Lou Malta stopped twitching before Dave could get to him. It was obvious there was nothing to be done.
Dave said, ‘So who jumped off?’
‘The kid, I guess. Pepe must have seen me kill his boyfriend and figured he was next.’
‘Not an unreasonable conclusion.’
Dave climbed up to the flybridge to get a better view of the water surrounding the Juarista and, about fifty yards away, saw a small figure swimming strongly in the direction of the mainland. Sitting down in the cream leather pilot’s chair, Dave started the engines and took hold of the helm.
Al yelled up to him, ‘What are you doing?’
‘Going after Pepe. It’s five miles back to shore, against a riptide. He’ll never make it.’
Down on the cockpit deck Al said nothing. Instead he started to maneuver Lou Malta’s body over the edge of the transom, all the time cursing him for a lousy faggot.

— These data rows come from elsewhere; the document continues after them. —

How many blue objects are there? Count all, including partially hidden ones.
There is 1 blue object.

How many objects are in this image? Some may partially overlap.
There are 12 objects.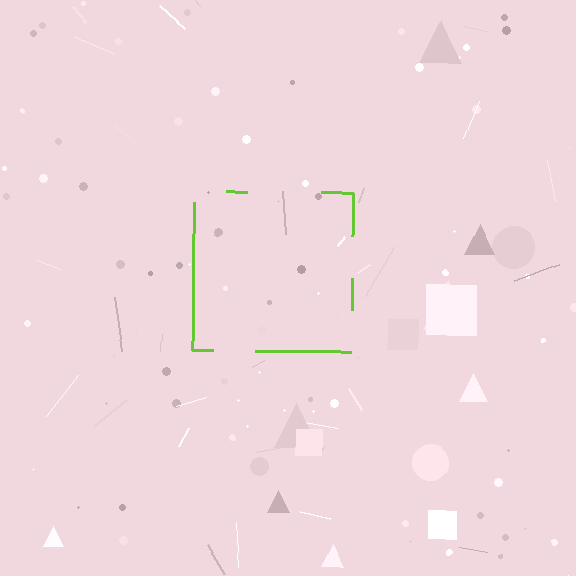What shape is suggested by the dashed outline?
The dashed outline suggests a square.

Dave drew the boat close to Pepe, slowed the engines and then threw the boy a lifebelt on the end of a line. But Pepe, terrified of what he had witnessed back on the boat, was too scared to grab it.

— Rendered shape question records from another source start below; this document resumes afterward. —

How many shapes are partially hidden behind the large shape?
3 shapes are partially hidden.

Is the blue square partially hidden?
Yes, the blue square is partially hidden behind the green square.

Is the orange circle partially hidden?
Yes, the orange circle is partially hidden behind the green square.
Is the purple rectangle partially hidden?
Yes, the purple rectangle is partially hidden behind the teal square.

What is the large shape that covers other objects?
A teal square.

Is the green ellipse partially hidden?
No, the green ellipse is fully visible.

‘C’mon, Pepe,’ Dave called down to him. ‘Take the line. Nobody’s going to kill you, kid, I promise.’
Treading water for a moment, Pepe shook his head. He said, ‘No way, man,’ and began to swim away from the boat again.
Dave returned to the pilot’s chair, gave the engines a short burst of gas, and then revved back the same way as before. Coming outside again he spoke to Pepe in Spanish, gently telling him that the other guy hadn’t meant to kill Lou; that it had been an accident; and that anyway it was Lou who had attacked Al in the first place. Giving Al the benefit of the doubt. Ten minutes passed in this way and still Pepe was too scared to take the line.